Metallica



Önceki yazılarımı okuyanlar, yazıların ilginç bilgiler ve inceden mesajlar içerdiğini bilirler. Bu yazım ise biraz farklı: Biraz müzik, biraz hayâl kırıklığı ve biraz da yenilgiyi kabullenme hikayesi anlatacağım. 

Lise yıllarının başında tanıştım Metallica ile. Çok ayrıntıya girmeyeceğim, kısaca elektrogitar ve Metallica o zamanlarıma damga vurdu diyebilirim. Şarkılarını dinlemeye ve çalmaya başladığım zamanlar 1998 senesiydi ve Reload albümü yeni çıkmıştı. MTV'de yeni klipleri yayınlanmaya başlamıştı. Lise müzik grubumuzla çalabildiğimiz her parçayı cuma akşamları okuldaki müzik odasında tekrar tekrar prova ettiğimiz zamanlardı.

Beni Metallica'ya aşık eden ilk dört albümleriydi. 1983-89 yılları arasında çıkan albümlerdeki efsane şarkılar o zamanlar kelimenin tam anlamıyla aklımı başımdan alıyordu. Bazen kasetten bazen CD'den tekrar tekrar dinleyip çaldığım şarkılar bende o zamanlar garip bir düşünce oluşmasına sebep oldu: Acaba bugün Metallica, içince The Four Horsemen, Fade to Black, Master of Puppets ve One ayarında efsane parçaların olduğu yeni bir albüm çıkarsa, ben bu albümü ilk defa dinlerken nasıl muazzam bir haz alırdım, ne gibi öforik bir hale bürünürdüm? 



Bu merak uzun zaman canlılığını korudu. Metallica 2016 senesine kadar 3 orijinal albüm çıkardı. Hiç bir albüm bu fantazimin yanına bile yaklaşamadı. Dinlediğim başka gruplar ve şarkılar da buna dahildi.
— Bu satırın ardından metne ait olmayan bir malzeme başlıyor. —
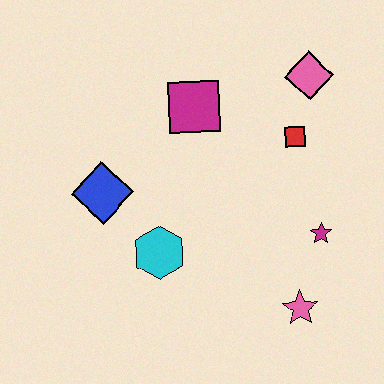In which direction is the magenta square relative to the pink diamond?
The magenta square is to the left of the pink diamond.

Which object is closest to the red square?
The pink diamond is closest to the red square.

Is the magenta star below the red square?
Yes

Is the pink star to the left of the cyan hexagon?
No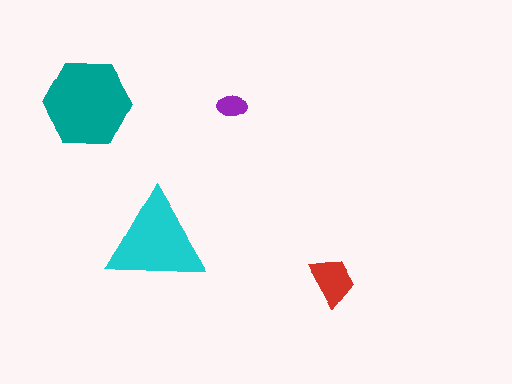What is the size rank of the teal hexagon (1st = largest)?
1st.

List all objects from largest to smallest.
The teal hexagon, the cyan triangle, the red trapezoid, the purple ellipse.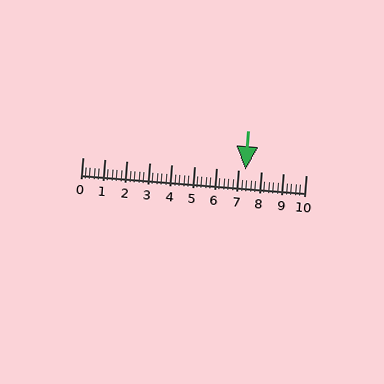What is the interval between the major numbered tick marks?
The major tick marks are spaced 1 units apart.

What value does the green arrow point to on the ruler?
The green arrow points to approximately 7.3.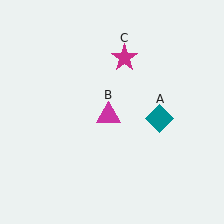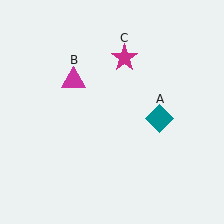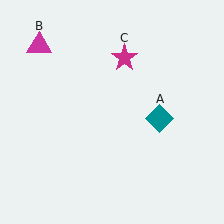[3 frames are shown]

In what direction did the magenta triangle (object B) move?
The magenta triangle (object B) moved up and to the left.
Metallica ile tanışmamdan bu yana 20 küsür sene geçti. Birçok müzik türü dinlememe rağmen, bugün en çok hangi şarkıyı sevdiğim sorulunca yine 80'li yılların Metallica şarkılarını söylüyorum. Bu durum da bana anlatıyor ki, benim o şarkılara olan hayranlığım gençlik ateşinin verdiği geçici bir sevda değil gerçeğin ta kendisiydi!

Bazı şeyler benzersizdir, zamansızdır; bize hissettirdikleri özel, tarifsiz ve ifade edilmesi zordur.

Varken kıymetini bilmek, tadını çıkarmak gerek. Benzerlerinin gelmesini beklemek sonunda hayâl kırıklığıyla sonuçlanabiliyor.